My notions of presenting and sexuality began before I realized I was gay. My sister was very much a tomboy, and I recalled her awkwardness with dressing in feminine clothing. I don’t think it wasn’t because of body issues or a self-perception of not being “pretty” in feminine clothing (she was, in fact, stunning) but it simply wasn’t her. I know I teased her a lot over the years for looking like a boy, but I think a part of me both feared her being ostracized for being different but also admired her courage to just Be.
I, on the other hand, dressed very girly. Part of the reason was because it was the 90s and the movie Clueless was popular. I totally was into the stacked loafers, a center part in my hair and barrettes. However, the real truth why I was so feminine was because it was an attempt to feel “normal” and included, instead of the unrelenting “different” that my adolescent years brought. While that difference was anchored in growing self-awareness of my sexuality, it was also very much impacted by being poor, African-American, living in the ‘hood and everything else that was not the upper class, white, girls prep school that I attended.
Around my junior in high school, I finally came to grips with being a lesbian. While I wasn’t officially “out,” I’d like to think that some of my friends suspected and at least one teacher was working covertly for me to be okay with myself. I was scared shitless of actually voicing those words “I’m gay” to anyone but I figured if perhaps I looked more gay, then people would get the hint, ask me, and all I would have to do is confirm. It was the 90s and it never occurred to me that I could be gay without an announcement.
So, I cut off all my hair. I was left with about an inch of curly something or other, and I felt like such a rebel. In a black culture where length and texture are badges of honor, I balked all that, and the defiance felt great. But I didn’t earn the “gay” badge that I thought would come with it. People just assumed I was being my usual rebellious self and never even questioned it, though my mother refused to look at me for 24 hours after the big chop. As it turned out, I would have to come out by traditional means and deal with the ignorant “but you don’t look gay” from the straight world and the “what, you know how to use tools?” from the gay.
I spent some years trying to figure out how to present, using and balking at labels, and 17 years after coming out I’ve finally found my comfort zone.

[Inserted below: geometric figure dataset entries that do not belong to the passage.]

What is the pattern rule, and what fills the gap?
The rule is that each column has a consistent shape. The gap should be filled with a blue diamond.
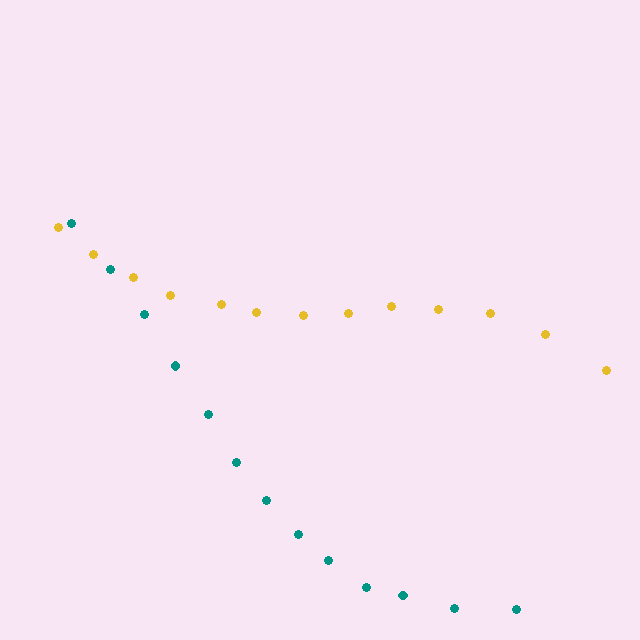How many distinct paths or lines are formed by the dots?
There are 2 distinct paths.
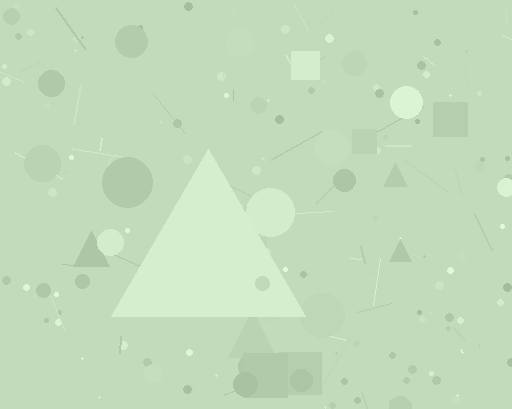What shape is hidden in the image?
A triangle is hidden in the image.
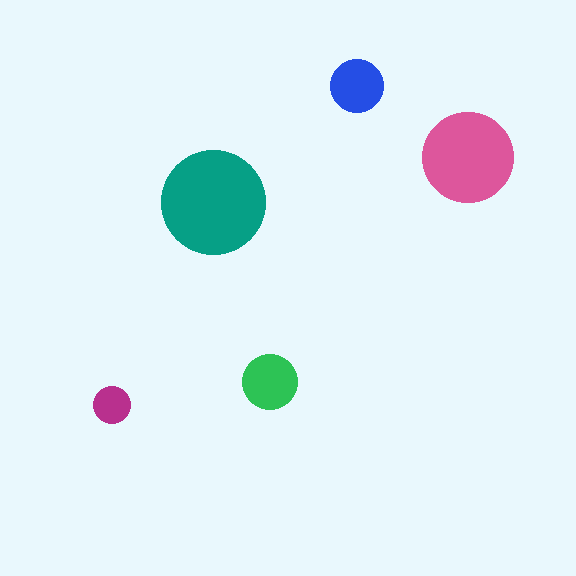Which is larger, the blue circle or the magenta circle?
The blue one.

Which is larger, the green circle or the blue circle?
The green one.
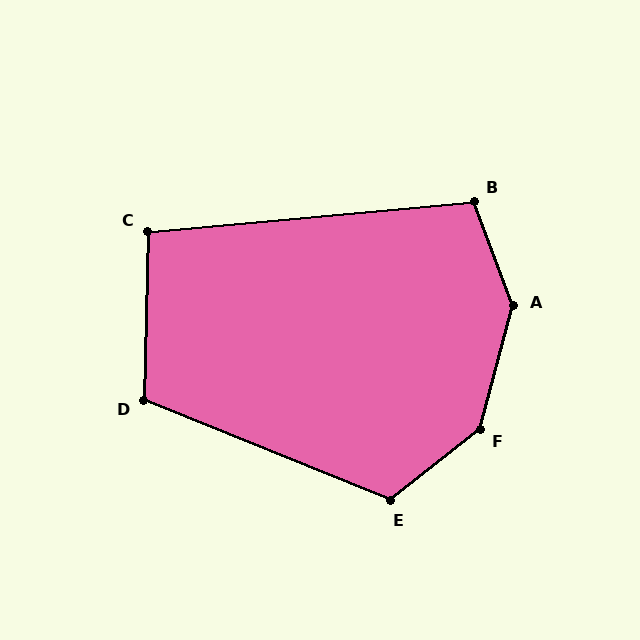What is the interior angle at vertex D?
Approximately 111 degrees (obtuse).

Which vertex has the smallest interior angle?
C, at approximately 96 degrees.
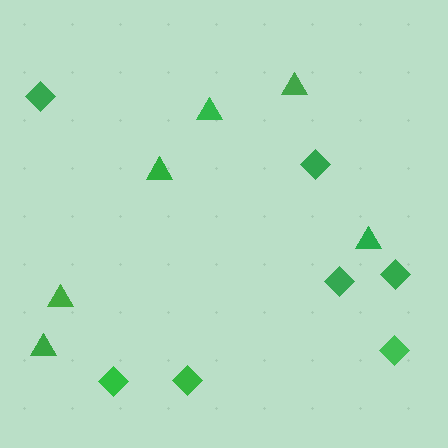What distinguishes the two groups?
There are 2 groups: one group of triangles (6) and one group of diamonds (7).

I’ve accepted that I truly love the feminine, girly things about dressing, be it dresses, heels, makeup, and accessories. It has nothing to do with what roles or assumptions of what I should be. It’s simply a reflection of how I feel the most confident. The practical side doesn’t allow me to dress like that every day (though I’m trying to fight her J ) but I’m now okay with how I present as well as asserting myself as a lesbian woman.
At the end of the day, the clothes do make this woman—they identify me as secure, confident, classy, bold, sassy, sexy, and reflective.